Faculté de psychologie et des sciences de l’éducation
Université de Genève
1988

Sommaire

I. L’observation du travail scolaire

II. Pourquoi l’observation participante ?

III. Les limites de la démarche

Références


La recherche-action peut être une stratégie de recherche fondamentale. Elle peut être aussi, parfois en même temps, stratégie d’innovation, de formation, d’animation ou de recherche appliquée. Il se peut même qu’elle soit devenue une drogue ou un mode de vie pour quelques uns. Cette diversité est une richesse. La quête d’une définition orthodoxe est stérile. L’important est de savoir ce qu’on fait, non d’aligner sur une modèle unique toute entreprise qui se réclame de la recherche-action.

La pluralité des formes de recherche-action naît de la diversité des situations, des partenaires et des contrats qui les lient. Dans une recherche-action, chacun doit trouver son compte. Ce n’est pas un pur marché : les partenaires partagent en général certains objectifs de connaissance ou d’action. Mais ils ont aussi envie de réaliser des projets plus personnels, qu’il s’agisse de formation, d’innovation, d’animation, de travail d’équipe ou de recherche.

Il peut arriver que des praticiens s’engagent volontairement dans une recherche-action en acceptant qu’elle soit avant tout une façon de faire avancer la théorie. Pourquoi pas, s’ils voient dans la démarche une occasion de clarifier leurs idées, d’analyser leurs pratiques, de compléter leur formation, voire de s’initier à la recherche ? Et pourquoi n’y aurait-il pas, inversement, place pour des préoccupations théoriques dans un projet orienté d’abord vers l’innovation ou l’action ? L’intérêt de la recherche-action est de permettre à chaque participant de poursuivre plusieurs objectifs. Il arrive que des chercheurs en quête de connaissances fondamentales soient à l’origine et au centre du projet. Dans d’autres cas, leurs préoccupations théoriques seront marginales. Même alors, la recherche-action peut être une stratégie de recherche fondamentale.
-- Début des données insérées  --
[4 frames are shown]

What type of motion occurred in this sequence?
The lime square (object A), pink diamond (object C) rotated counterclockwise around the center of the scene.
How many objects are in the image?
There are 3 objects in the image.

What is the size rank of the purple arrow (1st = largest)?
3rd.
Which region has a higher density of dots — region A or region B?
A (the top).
Mais pas à n’importe quelles conditions. Elle sera une voie d’autant plus féconde :

1. qu’elle permet d’observer les pratiques pertinentes sans se détacher de la dynamique globale du projet, sans faire une recherche dans la recherche coupée des préoccupations des autres participants ;

2. qu’il s’agit de construire des concepts et des hypothèses plutôt que de valider des théories déjà bien formulées ; par définition, l’échelle d’une recherche-action ne favorise guère la représentativité statistique ; et sa dynamique oblige à composer avec les canons les plus classiques de la méthode ;

3. qu’on se donne un champ théorique assez large ou plusieurs champs complémentaires. Un chercheur qui ne s’intéresse qu’à un objet très restreint aura très vite l’impression de perdre son temps dans une recherche-action, de n’avoir que fugitivement l’occasion d’observer exactement ce qui l’intéresse, alors qu’il est journellement témoin de pratiques étrangères à son objet !

Ces trois conditions me paraissaient réunies dans le domaine qui m’intéresse, la sociologie du travail scolaire, du curriculum réel, des pratiques pédagogiques.
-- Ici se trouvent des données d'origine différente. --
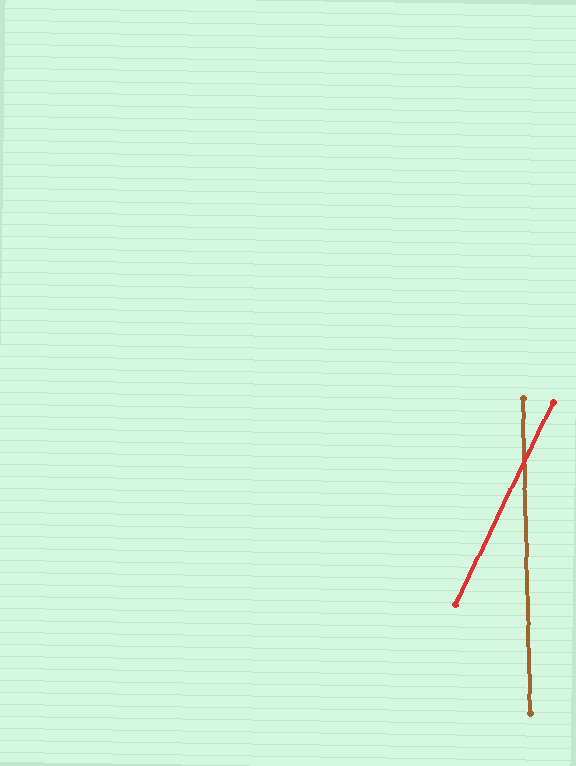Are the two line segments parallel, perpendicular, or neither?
Neither parallel nor perpendicular — they differ by about 27°.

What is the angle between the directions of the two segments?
Approximately 27 degrees.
I. L’observation du travail scolaire

Dans le cadre de RAPSODIE (Groupe RAPSODIE, 1979, 1981 ; Haramein et Perrenoud, 1981 ; Hadorn, 1984), mes intérêts théoriques se sont organisé autour de trois problématiques principales, toutes liées au travail scolaire au sens large, autrement dit à ce qui se passe dans la salle de classe :

a. Le traitement des différences ne correspond pas seulement aux tentatives explicites d’individualisation de l’enseignement, mais à la différenciation sauvage, aux différences de traitement, volontaires ou involontaires, conscientes ou inconscientes, dans les interactions didactiques. L’enjeu théorique est d’expliquer la genèse des inégalités d’apprentissage et de réussite par un certain type de traitement des différences (Perrenoud, 1979, 1982 ; Favre et Perrenoud, 1985). L’enjeu pratique est de contribuer à la lutte contre l’échec scolaire en fondant un enseignement différencié sur une analyse réaliste des différences et de leurs conditions de traitement en classe.
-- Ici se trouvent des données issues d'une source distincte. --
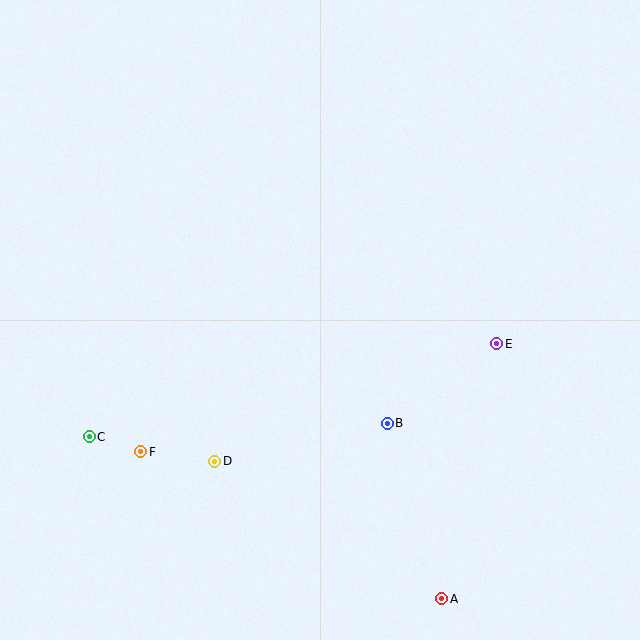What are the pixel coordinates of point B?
Point B is at (387, 423).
b. Les pratiques d’évaluation en classe contribuent à la fois à la régulation et au contrôle du travail des élèves et à la fabrication des hiérarchies d’excellence. L’enjeu théorique est de décrire d’une part le rôle de l’évaluation dans la pratique quotidienne, d’autre part la nature des tâches et des performances prises en compte dans la fabrication des jugements de réussite ou d’échec (Perrenoud, 1982, 1984, 1986). Cette préoccupation rejoint les intérêts des praticiens qui veulent développer une évaluation plus formative et moins sélective.

c. La transformation du curriculum formel en curriculum réel est le processus qui fait passer des intentions d’instruire aux pratiques, qui convertit les textes, plans d’études, méthodologies et autres moyens d’enseignement en contenus effectifs de l’enseignement, du travail scolaire, de l’évaluation. L’enjeu théorique est de comprendre comment l’organisation scolaire contrôle les contenus de l’enseignement et, en contrepartie, de décrire la part d’autonomie du maître dans la transposition didactique et le choix des contenus (Perrenoud, 1984, 1986). L’intérêt pratique d’une telle recherche est évidemment d’éclairer les raisons pour lesquelles maintes rénovations du curriculum formel n’induisent pas les transformations correspondantes du curriculum réel, celles dont dépendent les apprentissages effectifs des élèves.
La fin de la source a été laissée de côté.